If we feel that conditional statements are hard to maintain, we have many alternatives. In this series, we saw reasons beyond maintainability. We also understood a few specific refactoring techniques and their limitations.

But the most important thing is to use these techniques wisely. If a pattern is overused, it can decrease maintainability like any other technique. We should always remember that there isn’t a single best solution, a one-size-fits-all technique. Because, in engineering, the best answer to most questions is: “it depends”.

The series in one decision frame

Four posts, one question: what is the type code actually doing? Match the answer to the technique.

Think of the middle three rows as a ladder - each step adds one requirement, and each new requirement buys you one more tool. Stop one step too early and you’ll feel the switch creeping back in (see the inner switch in Part 3’s enum). Climb one step too high and you’ll pay for flexibility you don’t need.

The outer two rows are the reasons not to climb: the first because the code won’t live long enough to earn the refactoring, the last because the shape of the problem belongs to a different tool entirely.

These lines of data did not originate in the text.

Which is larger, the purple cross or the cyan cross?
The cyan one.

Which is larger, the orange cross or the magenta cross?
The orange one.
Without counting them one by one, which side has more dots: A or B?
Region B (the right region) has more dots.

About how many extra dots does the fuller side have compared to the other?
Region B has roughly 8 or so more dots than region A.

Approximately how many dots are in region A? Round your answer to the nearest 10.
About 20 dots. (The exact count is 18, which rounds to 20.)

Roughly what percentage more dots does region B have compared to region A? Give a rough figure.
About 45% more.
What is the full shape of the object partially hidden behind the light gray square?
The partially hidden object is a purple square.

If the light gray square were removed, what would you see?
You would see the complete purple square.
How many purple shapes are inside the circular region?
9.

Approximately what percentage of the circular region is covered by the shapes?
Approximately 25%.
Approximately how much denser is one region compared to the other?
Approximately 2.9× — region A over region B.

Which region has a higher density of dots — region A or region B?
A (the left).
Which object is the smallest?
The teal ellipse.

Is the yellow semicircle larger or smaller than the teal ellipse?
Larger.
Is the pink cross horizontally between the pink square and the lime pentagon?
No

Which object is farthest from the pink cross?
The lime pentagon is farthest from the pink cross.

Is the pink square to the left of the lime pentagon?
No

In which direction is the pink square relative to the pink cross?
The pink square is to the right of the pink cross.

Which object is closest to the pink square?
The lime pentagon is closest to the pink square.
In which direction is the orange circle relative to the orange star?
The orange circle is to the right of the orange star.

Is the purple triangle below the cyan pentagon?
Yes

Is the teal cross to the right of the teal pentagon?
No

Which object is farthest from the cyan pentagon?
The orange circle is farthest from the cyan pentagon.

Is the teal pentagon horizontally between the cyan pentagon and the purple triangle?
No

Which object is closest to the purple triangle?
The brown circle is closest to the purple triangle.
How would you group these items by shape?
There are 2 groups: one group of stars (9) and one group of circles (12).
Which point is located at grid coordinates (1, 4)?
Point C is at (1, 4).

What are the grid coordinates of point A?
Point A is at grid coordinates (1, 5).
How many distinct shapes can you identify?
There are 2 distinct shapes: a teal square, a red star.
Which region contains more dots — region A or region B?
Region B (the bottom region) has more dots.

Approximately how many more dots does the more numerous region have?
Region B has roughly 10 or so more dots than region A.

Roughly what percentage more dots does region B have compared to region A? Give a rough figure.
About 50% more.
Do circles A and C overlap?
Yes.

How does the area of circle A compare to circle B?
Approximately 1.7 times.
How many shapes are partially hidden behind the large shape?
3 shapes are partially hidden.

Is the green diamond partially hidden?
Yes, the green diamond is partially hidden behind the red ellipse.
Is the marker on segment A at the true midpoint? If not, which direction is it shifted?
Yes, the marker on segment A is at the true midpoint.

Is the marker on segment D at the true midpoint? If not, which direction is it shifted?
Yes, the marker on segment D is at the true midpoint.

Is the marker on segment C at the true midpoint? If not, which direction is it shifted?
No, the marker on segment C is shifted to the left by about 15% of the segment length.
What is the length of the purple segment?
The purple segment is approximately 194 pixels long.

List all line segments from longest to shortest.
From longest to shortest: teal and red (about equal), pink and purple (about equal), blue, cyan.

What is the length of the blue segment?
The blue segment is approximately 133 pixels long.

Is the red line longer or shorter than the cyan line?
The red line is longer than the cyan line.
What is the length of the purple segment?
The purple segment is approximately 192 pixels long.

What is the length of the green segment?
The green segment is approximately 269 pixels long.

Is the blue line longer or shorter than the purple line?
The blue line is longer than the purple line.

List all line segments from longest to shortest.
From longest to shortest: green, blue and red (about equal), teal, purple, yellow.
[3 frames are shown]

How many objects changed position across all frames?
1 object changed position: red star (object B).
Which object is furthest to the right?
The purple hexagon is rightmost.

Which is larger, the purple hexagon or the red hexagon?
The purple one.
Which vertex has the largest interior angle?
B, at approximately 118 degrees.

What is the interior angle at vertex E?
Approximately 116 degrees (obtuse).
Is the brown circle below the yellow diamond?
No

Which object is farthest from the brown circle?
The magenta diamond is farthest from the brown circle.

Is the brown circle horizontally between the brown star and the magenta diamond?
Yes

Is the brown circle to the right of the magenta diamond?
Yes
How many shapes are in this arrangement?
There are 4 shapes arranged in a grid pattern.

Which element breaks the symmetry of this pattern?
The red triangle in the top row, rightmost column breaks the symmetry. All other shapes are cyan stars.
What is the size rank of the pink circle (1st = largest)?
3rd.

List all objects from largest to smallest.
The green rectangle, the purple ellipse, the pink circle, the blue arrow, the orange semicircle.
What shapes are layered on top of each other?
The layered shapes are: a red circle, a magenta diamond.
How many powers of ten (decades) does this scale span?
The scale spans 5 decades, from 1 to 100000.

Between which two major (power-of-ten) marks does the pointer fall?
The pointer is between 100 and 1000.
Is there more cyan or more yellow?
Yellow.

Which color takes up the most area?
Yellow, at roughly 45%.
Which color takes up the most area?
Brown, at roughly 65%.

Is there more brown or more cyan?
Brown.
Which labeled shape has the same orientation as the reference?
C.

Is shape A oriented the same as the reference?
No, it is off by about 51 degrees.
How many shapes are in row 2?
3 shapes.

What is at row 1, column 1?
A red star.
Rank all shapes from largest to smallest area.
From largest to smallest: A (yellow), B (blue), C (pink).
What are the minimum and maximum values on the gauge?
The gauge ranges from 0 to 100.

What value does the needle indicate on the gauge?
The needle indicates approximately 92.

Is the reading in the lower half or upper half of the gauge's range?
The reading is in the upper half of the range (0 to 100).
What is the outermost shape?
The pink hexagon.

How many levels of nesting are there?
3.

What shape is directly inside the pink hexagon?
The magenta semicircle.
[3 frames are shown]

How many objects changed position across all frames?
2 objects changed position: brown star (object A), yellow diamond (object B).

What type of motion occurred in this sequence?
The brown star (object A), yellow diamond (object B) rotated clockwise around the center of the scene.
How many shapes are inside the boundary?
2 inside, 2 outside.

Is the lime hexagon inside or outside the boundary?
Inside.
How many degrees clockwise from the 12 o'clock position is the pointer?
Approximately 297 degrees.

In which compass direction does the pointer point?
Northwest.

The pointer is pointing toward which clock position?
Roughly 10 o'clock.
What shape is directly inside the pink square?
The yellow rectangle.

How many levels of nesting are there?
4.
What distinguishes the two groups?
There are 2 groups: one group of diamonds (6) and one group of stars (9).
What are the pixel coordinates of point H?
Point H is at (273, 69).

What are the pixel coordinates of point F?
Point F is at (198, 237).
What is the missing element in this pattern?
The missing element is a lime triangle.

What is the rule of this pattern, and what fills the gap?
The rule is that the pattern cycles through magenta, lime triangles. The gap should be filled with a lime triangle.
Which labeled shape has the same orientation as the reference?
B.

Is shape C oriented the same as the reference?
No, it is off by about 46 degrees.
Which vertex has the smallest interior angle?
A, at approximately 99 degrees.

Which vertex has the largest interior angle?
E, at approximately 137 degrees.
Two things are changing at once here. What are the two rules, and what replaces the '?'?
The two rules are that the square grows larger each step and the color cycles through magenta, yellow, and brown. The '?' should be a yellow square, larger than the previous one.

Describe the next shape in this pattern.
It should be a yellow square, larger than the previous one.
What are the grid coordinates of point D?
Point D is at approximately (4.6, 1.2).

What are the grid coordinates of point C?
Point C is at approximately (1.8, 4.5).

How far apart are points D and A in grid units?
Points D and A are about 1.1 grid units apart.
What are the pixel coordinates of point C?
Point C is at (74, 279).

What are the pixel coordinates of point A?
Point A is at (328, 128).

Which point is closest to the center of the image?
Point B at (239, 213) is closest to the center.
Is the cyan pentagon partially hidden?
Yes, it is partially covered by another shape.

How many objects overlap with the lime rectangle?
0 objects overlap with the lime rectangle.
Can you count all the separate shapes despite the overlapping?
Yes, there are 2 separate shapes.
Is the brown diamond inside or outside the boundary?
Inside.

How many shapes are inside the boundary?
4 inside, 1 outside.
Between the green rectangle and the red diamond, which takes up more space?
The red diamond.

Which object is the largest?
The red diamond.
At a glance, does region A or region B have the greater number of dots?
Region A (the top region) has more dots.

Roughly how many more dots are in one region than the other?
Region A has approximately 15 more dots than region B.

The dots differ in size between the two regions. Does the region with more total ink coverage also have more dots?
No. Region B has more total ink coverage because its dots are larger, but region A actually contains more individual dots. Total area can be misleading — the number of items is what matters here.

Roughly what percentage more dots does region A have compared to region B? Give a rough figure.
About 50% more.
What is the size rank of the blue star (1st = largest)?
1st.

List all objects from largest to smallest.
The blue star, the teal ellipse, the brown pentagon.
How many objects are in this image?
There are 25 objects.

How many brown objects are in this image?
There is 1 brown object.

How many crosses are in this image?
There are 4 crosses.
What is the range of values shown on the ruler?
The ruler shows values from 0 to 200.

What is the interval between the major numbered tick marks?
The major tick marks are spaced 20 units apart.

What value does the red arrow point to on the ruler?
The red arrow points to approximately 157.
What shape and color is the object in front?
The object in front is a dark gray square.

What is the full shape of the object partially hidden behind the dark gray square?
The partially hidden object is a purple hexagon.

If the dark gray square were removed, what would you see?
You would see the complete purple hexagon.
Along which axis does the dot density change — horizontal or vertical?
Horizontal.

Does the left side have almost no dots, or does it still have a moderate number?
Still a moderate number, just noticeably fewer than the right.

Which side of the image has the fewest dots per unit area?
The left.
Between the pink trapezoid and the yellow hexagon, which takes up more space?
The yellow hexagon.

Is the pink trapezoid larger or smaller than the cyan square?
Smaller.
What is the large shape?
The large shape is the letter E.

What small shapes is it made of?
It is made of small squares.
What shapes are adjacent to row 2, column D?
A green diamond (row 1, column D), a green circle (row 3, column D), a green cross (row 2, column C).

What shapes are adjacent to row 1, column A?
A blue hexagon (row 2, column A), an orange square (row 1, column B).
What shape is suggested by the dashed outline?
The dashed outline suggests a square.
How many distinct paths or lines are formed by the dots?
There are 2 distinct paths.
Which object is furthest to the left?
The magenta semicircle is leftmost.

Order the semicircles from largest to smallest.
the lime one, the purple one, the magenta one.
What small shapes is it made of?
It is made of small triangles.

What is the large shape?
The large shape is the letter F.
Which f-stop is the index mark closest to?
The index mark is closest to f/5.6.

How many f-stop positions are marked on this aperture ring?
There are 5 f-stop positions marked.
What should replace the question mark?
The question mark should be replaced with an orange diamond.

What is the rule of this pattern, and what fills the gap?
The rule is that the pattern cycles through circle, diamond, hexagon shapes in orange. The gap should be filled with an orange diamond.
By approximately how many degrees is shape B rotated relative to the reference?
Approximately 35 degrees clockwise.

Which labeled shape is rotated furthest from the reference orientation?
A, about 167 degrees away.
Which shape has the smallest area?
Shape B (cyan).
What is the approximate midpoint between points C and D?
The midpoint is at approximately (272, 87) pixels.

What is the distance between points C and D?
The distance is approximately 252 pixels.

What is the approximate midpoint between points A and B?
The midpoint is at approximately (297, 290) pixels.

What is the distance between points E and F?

The real skill isn’t knowing the patterns - it’s knowing which row you’re standing on.

1

And it’s also harmful because testability suffers. We basically introduced a weird singleton. Luckily, we’ll get rid of it soon.

2

Room.VICTORY and Room.BURNED_ALIVE could be separate classes instead of two instances of a shared TerminalRoom. Using a single class works here because both terminal states behave identically - they only differ in the text they display before the game ends. If one of them had unique behavior (a score screen, a restart prompt, a replay option), splitting them into distinct classes would be the right move. Reach for shared code when the behavior is genuinely shared, not to save typing.

3

The Player and World classes below aren’t what a strict DDD design would produce. Immutable value objects, richer types (sealed hierarchies or enums instead of booleans), explicit invariants, and commands/events would all be legitimate improvements. The goal here is to show the refactoring moves clearly, so I’ve kept these classes small and mutable on purpose. Treat them as placeholders for whatever shape fits your actual domain.

4

It might feel odd that World holds state while the rooms don’t. An equally defensible model would let each room own its state (as we did in Step 1) - the tradeoffs aren’t clear-cut. For this example, keeping rooms stateless and putting environmental facts in World is cleaner because of the “walk away and come back” problem: if the dragon room tracks whether its own dragon is alive, StartRoom has no way to ask about that without coupling to specific room types. Worth remembering what George E. P. Box said: “all models are wrong, but some are useful.”

5

move() only takes World because navigation in this game depends on world facts, not player attributes. In a game with player-gated doors (keyed locks, stamina thresholds, level requirements) move() would need Player too. The asymmetric signature reflects the honest dependency, not laziness.

6

Yes, we still have a few switch-case statements in the Room.move() implementations, but that should be your homework to remove those.